My DS may be going from State primary to Private secondary, could anyone advise how long it could take to adapt and settle into a quite different environment, especially as none of his state school classmates are going.

JustADadHere Tue 11-Mar-14 16:29:30

My son is doing that for next year. I think there will be many other boys that are in the same boat and I am sure that the school has experience in handling the situation. I think the bigger change is primary to secondary, not state to private, and all the boys will be experiencing that...

nibs777 Tue 11-Mar-14 16:39:50

if you choose a indie school that has a balanced intake of both state and private at 11 or 13, then he should be fine from the outset. There are many such very good indie schools.

muffinmonster Tue 11-Mar-14 17:08:35

I agree that the bigger change is that from primary to secondary . My DS was the only student from his state primary to move to his private secondary and settled in quickly. The school were very good at making sure the boys mixed and organised ice breaker activities such as a football tournament and an activities day off site.

One of the big differences for you will be reduced contact with the school teachers and the lack of a 'school gate' culture (thought that could be a bonus, depending on your point of view). DS's school circulated parents' contact details (with their permission) within each form, and one enterprising mum organised a meal out for all of us. This was very popular and has been repeated now a few times. I would strongly recommend it if you are able to contact other parents.

ATrueBeliever Tue 11-Mar-14 17:34:07

There is probably a bigger gap between primary and secondary in general than in state to private to be honest. The biggest stretch in both is the amount that the kids have to do for themselves - organising their books and lockers, getting round the different classrooms and teachers, managing their timetable and homework. Some prep schools are operate closer to senior schools in the top years (eg in year 6 children have specialist teachers for all subjects, lockets in a hallway, move from room to room for lessons), whereas many prep schools are much small than their state neighbours (ds will be coming from a prep school which is essentially 2 semi detached houses which have been connected).

In terms of getting used to a private school setting, I would say that the biggest jump is probably in the amount and level of sport. It may be worth looking at the range of sports which your secondary actively play (usually, but not always, rugby, hockey and cricket will be amongst the main sports, but there will be a large variety). It may also be worthwhile looking at the feeder prep websites to see which sports they usually play. There will be lots of courses and time over the summer to get used to playing one of those sports if he doesn't already which will give him a head start or at least a familiarisation.

purpleroses Tue 11-Mar-14 17:54:27

I don't know but am wondering the same thing for my DD who'll be moving from a lovely, friendly but quite laid back state primary to a very academic private secondary. Moving from one sector to the other does tend to mean they don't know anyone else. And it will be a change in the social mix - she's used to her friends saying we have a big house, but I think the friends at the private school will consider it very modest!

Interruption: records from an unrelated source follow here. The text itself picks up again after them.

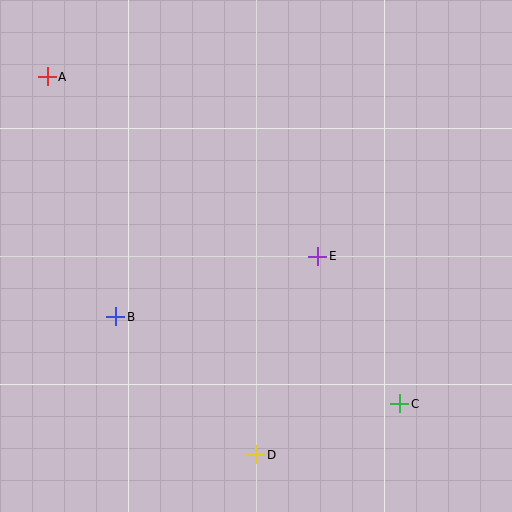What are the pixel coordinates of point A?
Point A is at (47, 77).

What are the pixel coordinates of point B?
Point B is at (116, 317).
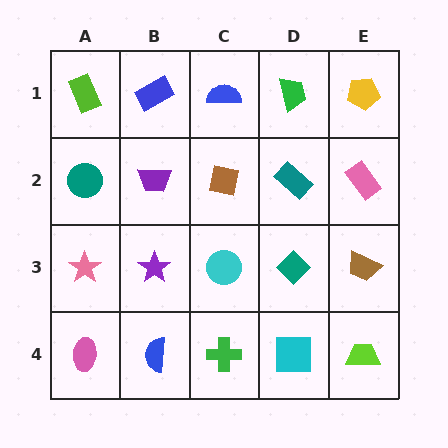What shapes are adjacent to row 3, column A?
A teal circle (row 2, column A), a pink ellipse (row 4, column A), a purple star (row 3, column B).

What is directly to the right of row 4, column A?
A blue semicircle.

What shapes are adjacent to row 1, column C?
A brown square (row 2, column C), a blue rectangle (row 1, column B), a green trapezoid (row 1, column D).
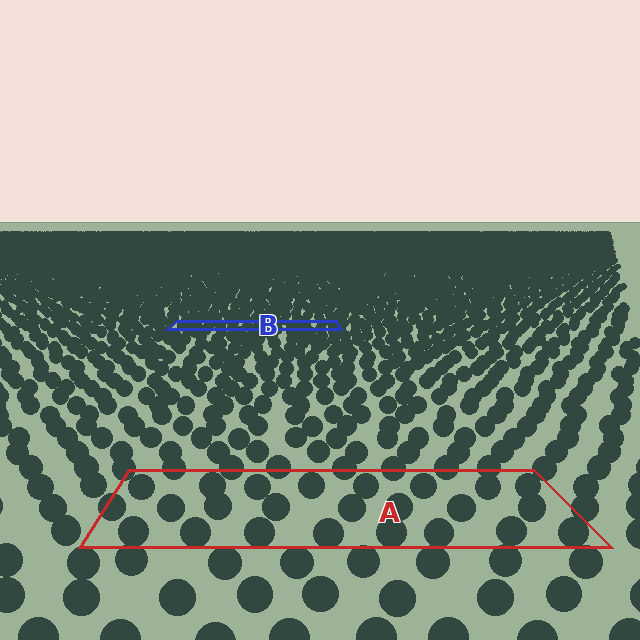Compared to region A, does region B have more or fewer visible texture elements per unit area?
Region B has more texture elements per unit area — they are packed more densely because it is farther away.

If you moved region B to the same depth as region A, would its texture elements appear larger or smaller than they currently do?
They would appear larger. At a closer depth, the same texture elements are projected at a bigger on-screen size.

muffinmonster - that sounds really nice to get to know some of the other parents. I do feel quite nervous about whether I'd fit in with them though.

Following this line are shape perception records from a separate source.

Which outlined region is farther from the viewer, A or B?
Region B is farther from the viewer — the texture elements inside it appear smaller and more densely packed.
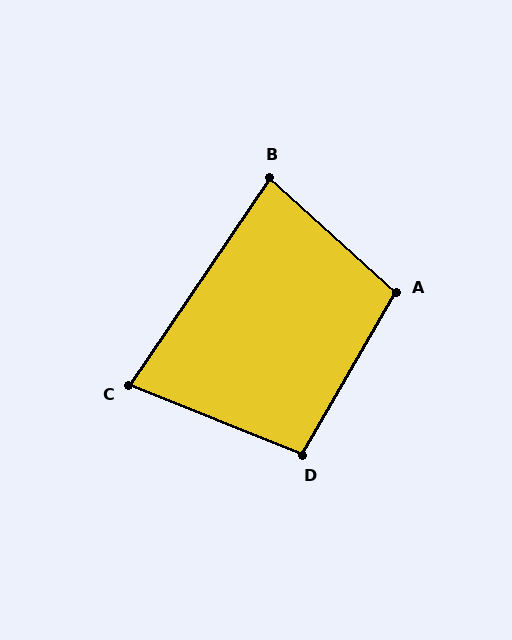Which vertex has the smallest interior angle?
C, at approximately 78 degrees.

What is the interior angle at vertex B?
Approximately 82 degrees (acute).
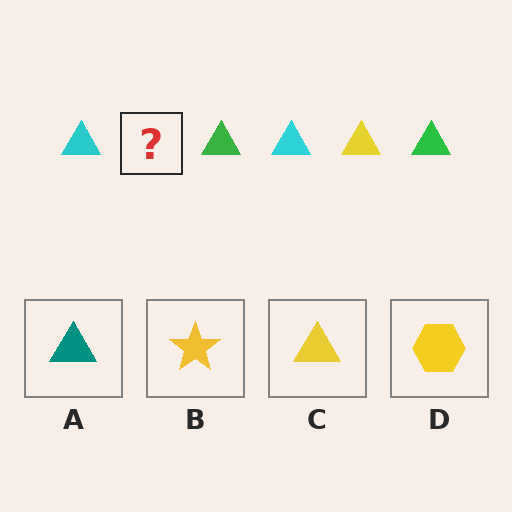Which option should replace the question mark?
Option C.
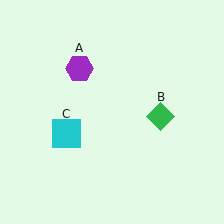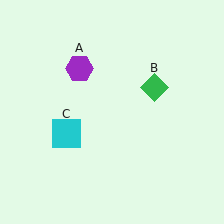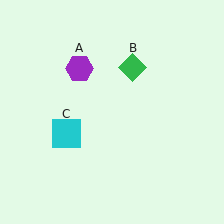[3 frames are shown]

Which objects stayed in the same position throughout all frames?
Purple hexagon (object A) and cyan square (object C) remained stationary.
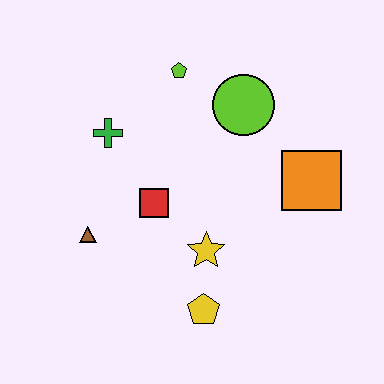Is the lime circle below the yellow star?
No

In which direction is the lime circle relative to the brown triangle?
The lime circle is to the right of the brown triangle.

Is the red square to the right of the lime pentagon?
No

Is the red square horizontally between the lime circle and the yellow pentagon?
No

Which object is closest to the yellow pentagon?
The yellow star is closest to the yellow pentagon.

My DD will love doing more sport - and fortunately as she's a girl it's a continuation of hockey which she already does (the boys do rugby which her state school - like most - doesn't teach)

TessRA Tue 11-Mar-14 18:45:14

Thank you for all the replies, very helpful. Not being at the school gates will be a huge bonus actually. I guess I have similar worries to other state school parents in this situation, ie we are quite well off by my son's current school standards but I suspect we'll be pretty ordinary at the new school. It's not selective so there will be a mix of abilities. We have a middle class lifestyle but I am from working class background and to be honest some of the children look very posh, like little prime ministers, and I do sometimes think, Oh heck is this for us. My son is pretty bright and has been awarded an academic scholarship. I guess I am looking for assurance as my DS is a born worried, rather like mesmile

Teddingtonmum1 Wed 12-Mar-14 12:20:37


my DS will be coming from state weekly boarding at an Indy in September , don't really know what to expect except I'm going to be extremely busy with the name tape !!.

Got an invite to the parents tea party am going to have practice my etiquette and brush up on the small talk

Beastofburden Wed 12-Mar-14 12:21:58

DS did that aged 11; there were tons of other state school kids swapping- in fact that whole intake was state kids; the fee paying kids didnt come until they were 13.

biggest issue was the compulsory Latin, but he got over it grin

muffinmonster Wed 12-Mar-14 13:44:12

muffinmonster - that sounds really nice to get to know some of the other parents. I do feel quite nervous about whether I'd fit in with them though.

Don't worry too much about the other parents being 'posh'. What you really need to know is who is nice and who is not (which is not the same at all). Anyone who responds to an invitation to get together is at least interested in being friendly! The parents at DS's selective private school are quite a mixed bunch.